Poems that fall out of your head, those immediately finished creatures, only make up a small percentage of my output – the majority are allowed to stew, stagnate, freeze...disappear into a file until I catch sight of them again and cut off flapping bits, nip n tuck before sending them out into the literary wild world. If they’re rejected I periodically throw them to the lions a few times more then they’ll slip between Workfile and a desert. So when I’m in cleaning-mode I dip into all the old writing projects where documents are loaded with monthly or yearly bursts of daily scribbling; every time I leave with a small haul of unused nuggets to be zapped with new energy and perhaps a wedding/bedding to produce a brand new baby.

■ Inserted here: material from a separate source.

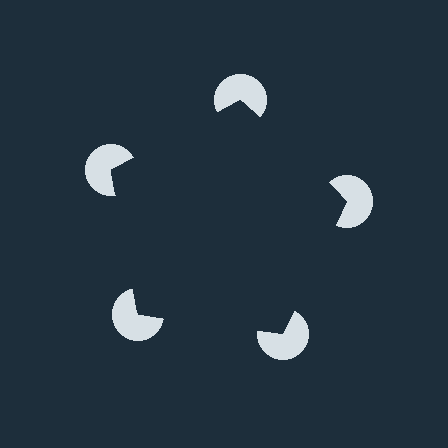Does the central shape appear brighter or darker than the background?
It typically appears slightly darker than the background, even though no actual brightness change is drawn.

Tonight I am bringing to the marriage bed a poem written I think six years ago, and a recent piece that doesn’t have a title. The old poem came out of a September evening outside under a big tree, a group of fifteen writers who’d come from north, south, east and west of the country to spend a weekend together. We’d met ten years earlier in an online writing group, had worked and talked words from the inside out, and there we were sitting in the almost dark watching bats take over the air above us while we wondered if there was enough wine. That poem has been out in the world many times but no one wants it; it needs a wife. The nameless poem is missing a heart, ambient flutters to move a reader – make em laugh...smile at least. It will fit into a small pamphlet collection for a competition with a deadline in three days, so let’s wish it and its fellow poems Bon Voyage.